Le scorte nazionali di vino erano pari a 42,6 milioni di ettolitri in quella data, in aumento del 6,9% rispetto al 2025, ha indicato il rapporto. In Puglia, gli ingenti inventari si scontrano con una nuova vendemmia che i gruppi del settore definiscono di qualità elevata e probabilmente più abbondante in volume. Coldiretti Puglia ha detto che la produzione 2026 nella regione è attesa in crescita del 10%.

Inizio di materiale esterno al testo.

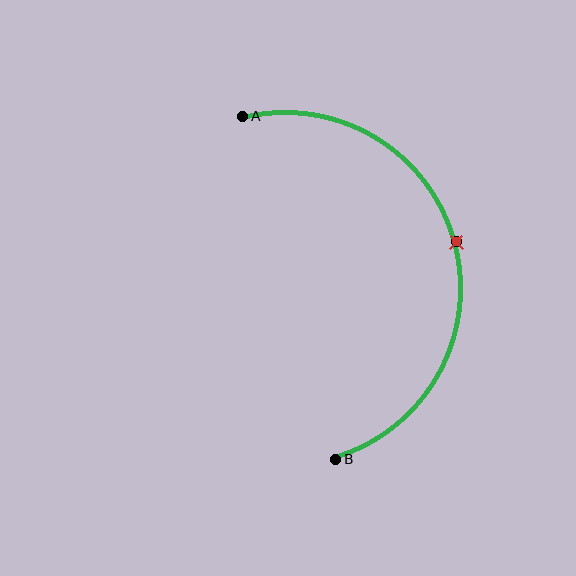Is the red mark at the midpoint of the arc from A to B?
Yes. The red mark lies on the arc at equal arc-length from both A and B — it is the arc midpoint.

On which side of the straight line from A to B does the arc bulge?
The arc bulges to the right of the straight line connecting A and B.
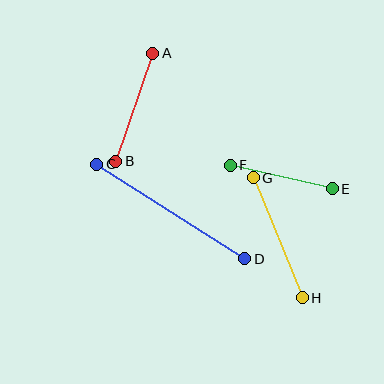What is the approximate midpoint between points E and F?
The midpoint is at approximately (281, 177) pixels.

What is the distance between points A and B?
The distance is approximately 114 pixels.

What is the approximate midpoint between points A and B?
The midpoint is at approximately (134, 107) pixels.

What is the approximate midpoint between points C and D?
The midpoint is at approximately (171, 212) pixels.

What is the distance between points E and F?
The distance is approximately 105 pixels.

Il risultato è una crescente preoccupazione che l’offerta superi la domanda e metta ulteriore pressione sui prezzi e sulla liquidità di cantine e viticoltori. La questione va oltre i vigneti perché un eccesso di offerta prolungato può imporre una revisione più ampia del quadro del mercato del vino, compresa la distillazione di crisi, controlli antifrode più severi e limiti all’espansione della superficie vitata, con possibili effetti su liquidità, programmazione produttiva e prezzi in tutto il comparto delle bevande.

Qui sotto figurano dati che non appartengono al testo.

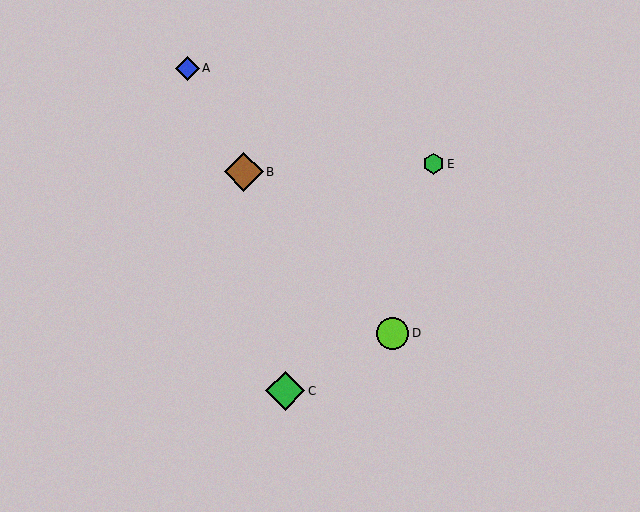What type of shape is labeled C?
Shape C is a green diamond.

Confagricoltura Puglia ha detto di aver portato le proprie proposte direttamente a Patrizio Giacomo La Pietra, sottosegretario al ministero dell’Agricoltura italiano. Il gruppo chiede un sostegno immediato alla liquidità per le aziende in difficoltà, la gestione mirata delle eccedenze attraverso misure come la distillazione di crisi per specifiche categorie di vino, un catasto viticolo affidabile, un’azione antifrode più incisiva e nuovi sforzi per promuovere il vino pugliese sui mercati internazionali.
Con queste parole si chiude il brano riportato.